Cortina e Torino non sono d'accordo e reclamano pari dignità. Anche il governo ha fatto capire che la candidatura "è dell'Italia". E al Cio entro il 19 settembre attendono notizie da parte del Coni

No tridente no party. La candidatura italiana ai Giochi Olimpici Invernali del 2026 può essere solo di Cortina, Milano e Torino, in stretto ordine alfabetico, altrimenti salta tutto.

Se dopo l'incontro a palazzo Chigi andato in scena martedì ci sono "più certezze che dubbi", questi ultimi rischiano di far saltare il banco. Non quelli del governo, ma quelli di una delle tre punte, nella fattispecie Milano. Il capoluogo meneghino non nasconde la sua volontà di essere la città capofila per difendere il proprio 'brand', ma Cortina e Torino non ci stanno e reclamano pari dignità. Anche il governo ha fatto capire senza troppi giri di parole che la candidatura "è dell'Italia". Questo è l'unico caso in cui Palazzo Chigi, dopo un'ultima analisi costi/benefici, è pronto a dare il via libera assumendo però il controllo della cabina di regia.

"Il progetto sta in piedi, lo abbiamo detto dall'inizio, se tutte le tre città aderiscono a questo tipo di proposta.
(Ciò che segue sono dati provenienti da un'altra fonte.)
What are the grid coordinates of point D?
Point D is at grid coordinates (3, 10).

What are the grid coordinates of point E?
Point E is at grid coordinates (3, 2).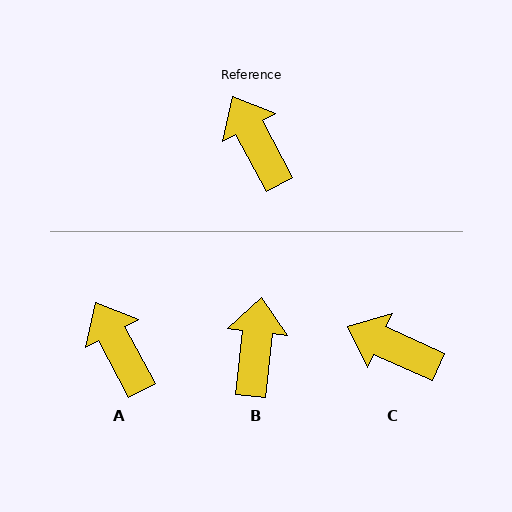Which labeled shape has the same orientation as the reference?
A.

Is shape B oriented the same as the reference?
No, it is off by about 34 degrees.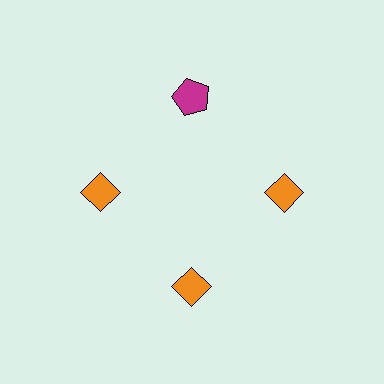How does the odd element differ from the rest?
It differs in both color (magenta instead of orange) and shape (pentagon instead of diamond).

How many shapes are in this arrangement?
There are 4 shapes arranged in a ring pattern.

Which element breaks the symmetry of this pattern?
The magenta pentagon at roughly the 12 o'clock position breaks the symmetry. All other shapes are orange diamonds.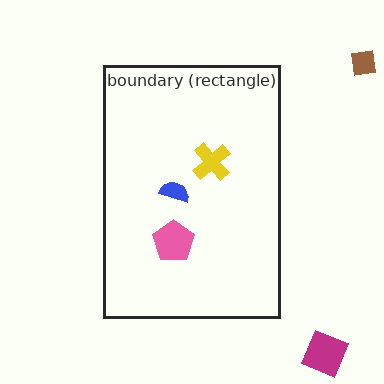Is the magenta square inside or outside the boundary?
Outside.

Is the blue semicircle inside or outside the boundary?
Inside.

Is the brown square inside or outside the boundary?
Outside.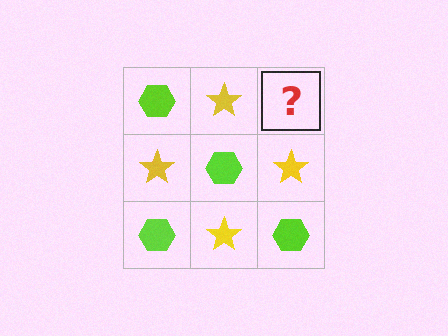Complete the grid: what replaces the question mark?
The question mark should be replaced with a lime hexagon.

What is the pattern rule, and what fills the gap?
The rule is that it alternates lime hexagon and yellow star in a checkerboard pattern. The gap should be filled with a lime hexagon.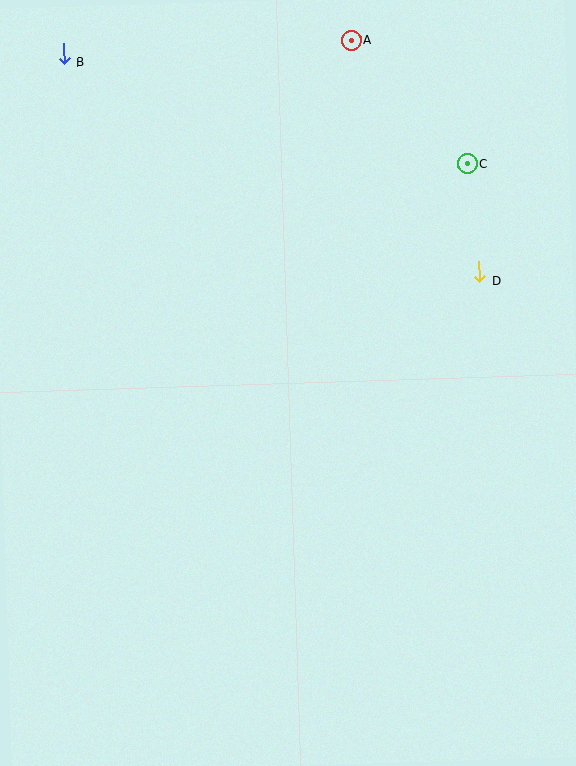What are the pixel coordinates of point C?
Point C is at (467, 164).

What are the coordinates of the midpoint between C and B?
The midpoint between C and B is at (266, 113).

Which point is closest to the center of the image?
Point D at (480, 281) is closest to the center.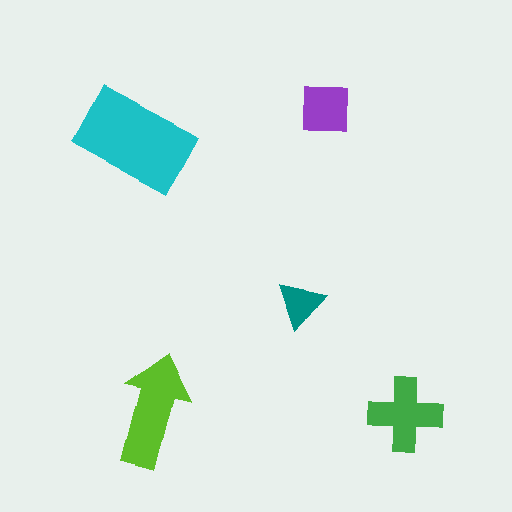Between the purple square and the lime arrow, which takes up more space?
The lime arrow.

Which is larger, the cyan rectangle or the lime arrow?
The cyan rectangle.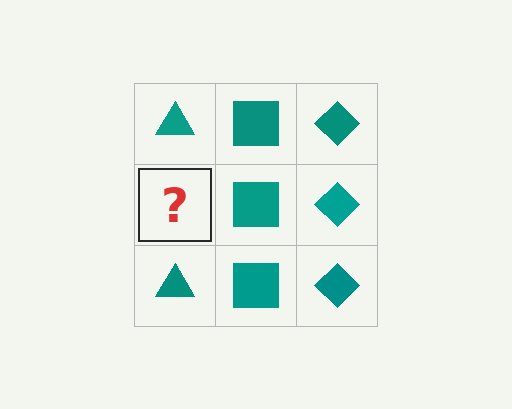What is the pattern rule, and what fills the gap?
The rule is that each column has a consistent shape. The gap should be filled with a teal triangle.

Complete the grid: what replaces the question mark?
The question mark should be replaced with a teal triangle.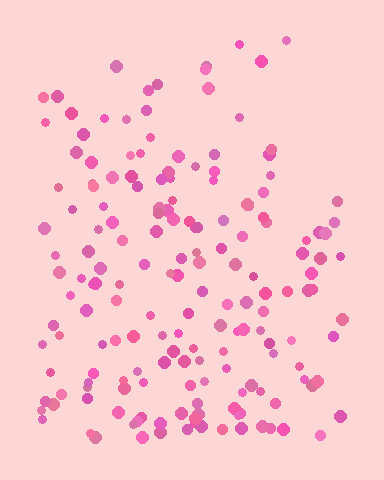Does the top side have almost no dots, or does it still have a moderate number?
Still a moderate number, just noticeably fewer than the bottom.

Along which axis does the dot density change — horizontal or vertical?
Vertical.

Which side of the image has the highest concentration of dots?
The bottom.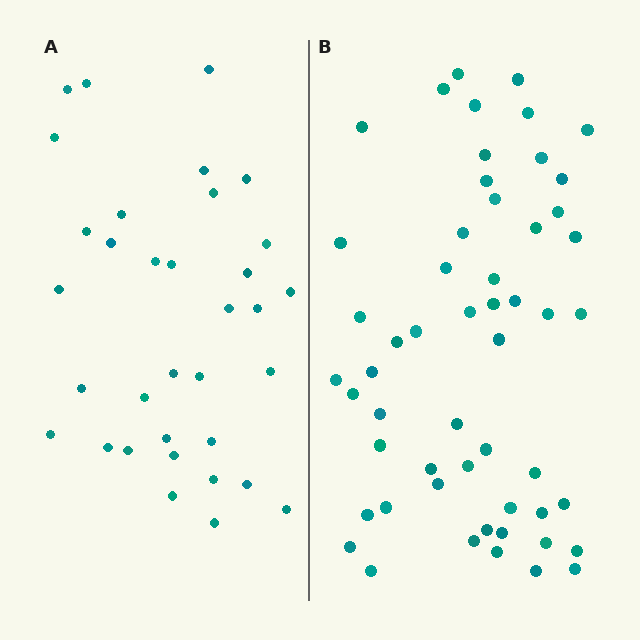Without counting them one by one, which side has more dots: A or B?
Region B (the right region) has more dots.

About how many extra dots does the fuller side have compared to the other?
Region B has approximately 20 more dots than region A.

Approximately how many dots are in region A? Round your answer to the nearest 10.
About 30 dots. (The exact count is 34, which rounds to 30.)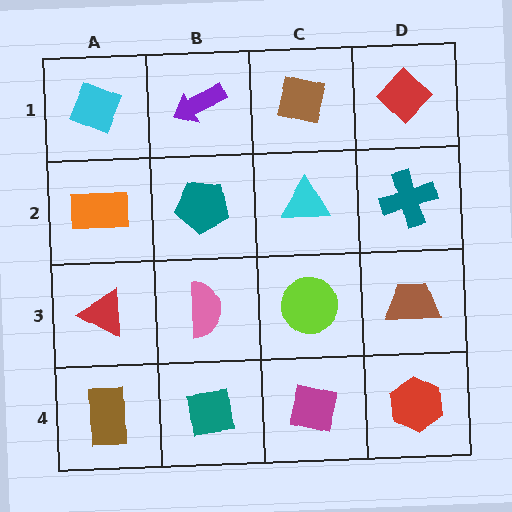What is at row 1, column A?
A cyan diamond.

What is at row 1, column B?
A purple arrow.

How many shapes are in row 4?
4 shapes.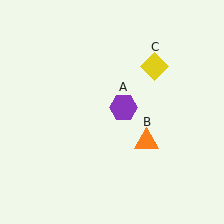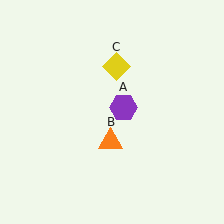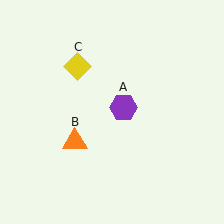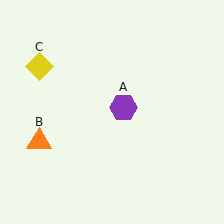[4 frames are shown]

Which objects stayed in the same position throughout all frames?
Purple hexagon (object A) remained stationary.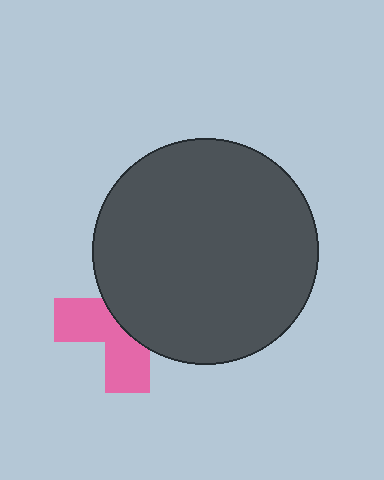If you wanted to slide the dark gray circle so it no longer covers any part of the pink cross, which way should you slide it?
Slide it toward the upper-right — that is the most direct way to separate the two shapes.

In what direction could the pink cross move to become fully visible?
The pink cross could move toward the lower-left. That would shift it out from behind the dark gray circle entirely.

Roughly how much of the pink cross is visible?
About half of it is visible (roughly 46%).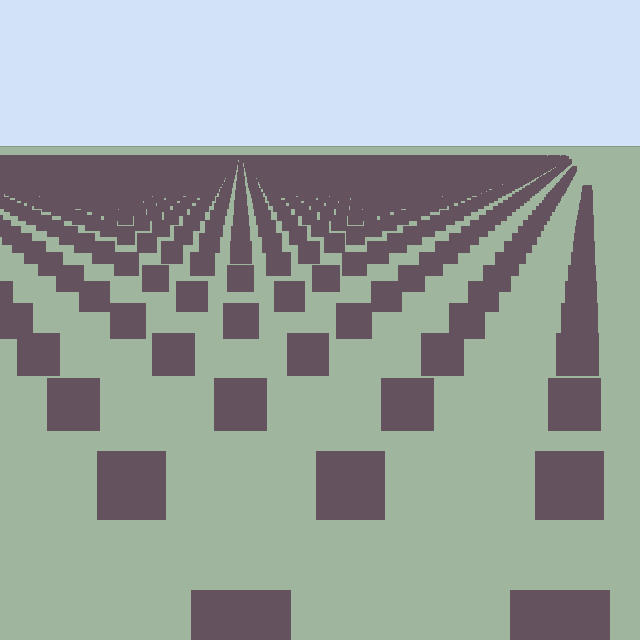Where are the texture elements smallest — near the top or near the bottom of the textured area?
Near the top.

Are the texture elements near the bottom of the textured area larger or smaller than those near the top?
Larger. Near the bottom, elements are closer to the viewer and appear at a bigger on-screen size.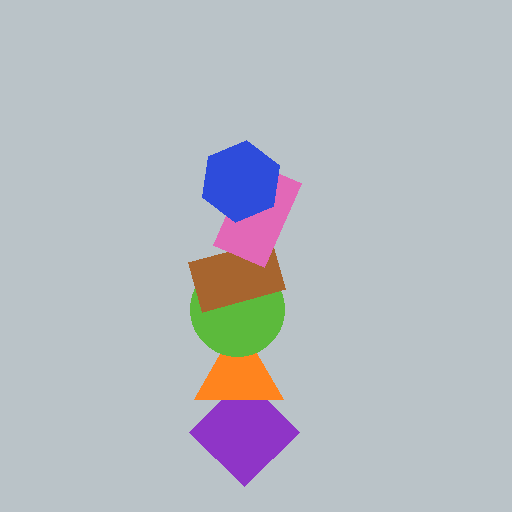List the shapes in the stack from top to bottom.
From top to bottom: the blue hexagon, the pink rectangle, the brown rectangle, the lime circle, the orange triangle, the purple diamond.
Se Milano si sfila penso che oggettivamente il progetto cada", il ragionamento del sottosegretario con delega allo Sport, Giancarlo Giorgetti. "Aspettiamo la posizione ufficiale da parte di Milano, che ha detto chiaramente di volere un ruolo - diciamo - di capofila; siamo al 'pour parler', quando ci saranno i passaggi ufficiali decideremo", spiega ancora. Ma tutto ciò potrebbe anche non concretizzarsi e, nel caso, argomenta l'esponente della Lega certificando così pure la possibilità di una fumata nera "non sarebbe una sconfitta per nessuno".

Resta il fatto che al Cio entro il 19 settembre attendono notizie da parte del Coni. Il presidente Giovanni Malagò, sposa la linea governativa ribadendo come la candidatura a tre sia "innovativa e vincente". Chiamato in causa il primo cittadino di Milano risponde con un video messaggio da San Francisco dove sta partecipando alla riunione del C40. "Le Olimpiadi o l'Expo si fanno per valorizzare il brand e oggi la gente nel mondo non si ricorda dell'Expo di Milano sostenibile, ma si ricorda dell'Expo collegato al brand Milano - spiega mantenendo salda la sua posizione - Milano deve essere la prima città indicata nel dossier". "Non è una "questione di arroganza", precisa ma sono 15 mesi "che noi lavoriamo e discutiamo con il Cio e 15 mesi durante i quali il Coni ci ha detto Milano sarà la candidata". La città insomma crede nel progetto olimpico ma "ci devono essere le condizioni".

Intanto dalla lista delle rivali si è sfilata la giapponese Sapporo. Non si tratta certo della rivale più accreditata, che resta Stoccolma, ma è comunque una concorrente in meno. Prima di pensare alle avversarie però la candidatura dovrà superare lo sbarramento più duro, quello interno, che negli ultimi anni ha già tarpato le ali due volte ai sogni di Roma sia per il 2020 (decisione del governo Monti) che per il 2024 (no della giunta comunale M5S guidata da Virginia Raggi). Valicato questo ostacolo la strada potrebbe davvero essere in discesa.